Soweit zur „Rechtspraxis“ in Pakistan, bitte verzeihen Sie mir die lange Vorrede, liebe Leser, aber jetzt komme ich auf den Fall der Shamim Bibi zurück. Im Verfahrensrecht Pakistans gibt es aber auch eine Vorschrift, nach der ein in Gewahrsam befindlicher Verdächtiger sich innerhalb von 14 Tagen einer konkreten Anklageschrift gegenüber sehen muss.
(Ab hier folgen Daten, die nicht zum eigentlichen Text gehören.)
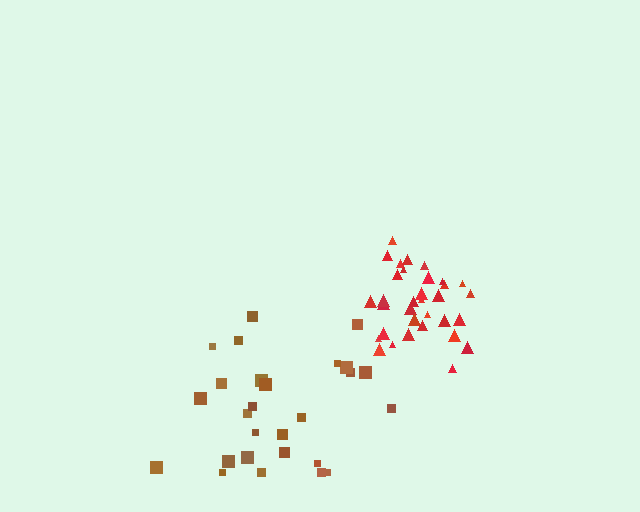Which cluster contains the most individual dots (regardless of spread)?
Red (34).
Konkret: bis dahin müssen die polizeilichen Ermittlungen den Anfangsverdacht bestätigt haben, oder eben nicht, woraufhin der Verdächtige freizulassen ist. Im Falle der Shamim Bibi gilt aber scheinbar diese Regelung nicht, denn ihr konnte nichts Konkretes nachgewiesen werden, aber sie ist noch immer in Haft. Tja, sie hat wohl den „falschen“ Glauben, um als Staatsbürgerin behandelt zu werden.

Was wird ihr nun eigentlich vorgeworfen ? Sie soll „böse Anmerkungen“ über Muhammad gemacht haben, auch wenn in keinem offiziellen Dokument darauf eingegangen wird, was genau Shamim Bibi geäußert haben soll.   Mittlerweile hat sogar einer der zwei in der Anzeige genannten „Zeugen“ ihrer „Straftat“ namens Abdul Quayyum bestritten, die betreffenden Äußerungen gehört zu haben. Ebenso wird von Bekannten und Nachbarn bestritten, dass der andere in der Anzeige genannte Zeuge überhaupt in der Nähe des Hauses von Shamim und Bashir gewesen sein könne.  Der ganze „Fall“ Shamim Bibi basiert also auf Luft, wie auch ihr Ehemann, Bashir Masih, bekräftigt:

 Shamim ist in einen komplett grundlosen Fall verwickelt worden. Ich war bei ihr, als die fraglichen Dinge passiert sein sollen, nichts von alldem ist wirklich passiert. Die Muslime haben eine falsche Geschichte zusammengebastelt, obwohl bislang nicht klar ist, wer sie dazu angestiftet hat, diese Anschuldigungen zu äußern.

Nach einem Besuch im Gefängnis bei seiner Frau äußerte sich Bashir Masih wieder recht zuversichtlich. Seine Frau habe festes Gottvetrauen, dass sich die falschen Vorwürfe wieder in das auflösen würden, was sie in Wahrheit sind: heisse Luft. Nur vermisse seine Frau ihr Kind, sagte Bashir den Medien. Auch ihr Anwalt sei noch zuversichtlich, seine Mandantin bald wieder in Freiheit zu sehen. Ein Antrag auf Kautionsfreilassung, den ihr Anwalt Mabub Khan am 17. März 2012 gestellt hat, ist jedoch bislang noch nicht bearbeitet.

Wie aber auch immer die juristischen Verzögerungstaktiken und Winkelzüge sein mögen, die Hintergründe der ursprünglichen Anzeige bleiben spekulativ. Beobachter schätzen, dass es sich bei der Anzeige wegen angeblicher „Blasphemie“ um einen Racheakt von Verwandten Shamims handeln könne, die vor kurzem zum Islam übergetreten sind und auch Shamim dazu bringen wollten, es ihnen gleichzutun. Vier Tage nachdem diese unmissverständlich ihre Zugehörigkeit zum Leib Christi erklärt hatte, begann ihr Ärger mit dem Gesetz. Zufall ?

BITTE SCHLIESSEN SIE DOCH AUCH SHAMIM BIBI IN IHRE GEBETE MIT EIN, BITTEN SIE UNSEREN VATER IM HIMMEL UM DEREN FREILASSUNG UND RÜCKKEHR ZU IHREM BABY UND IHREM MANN.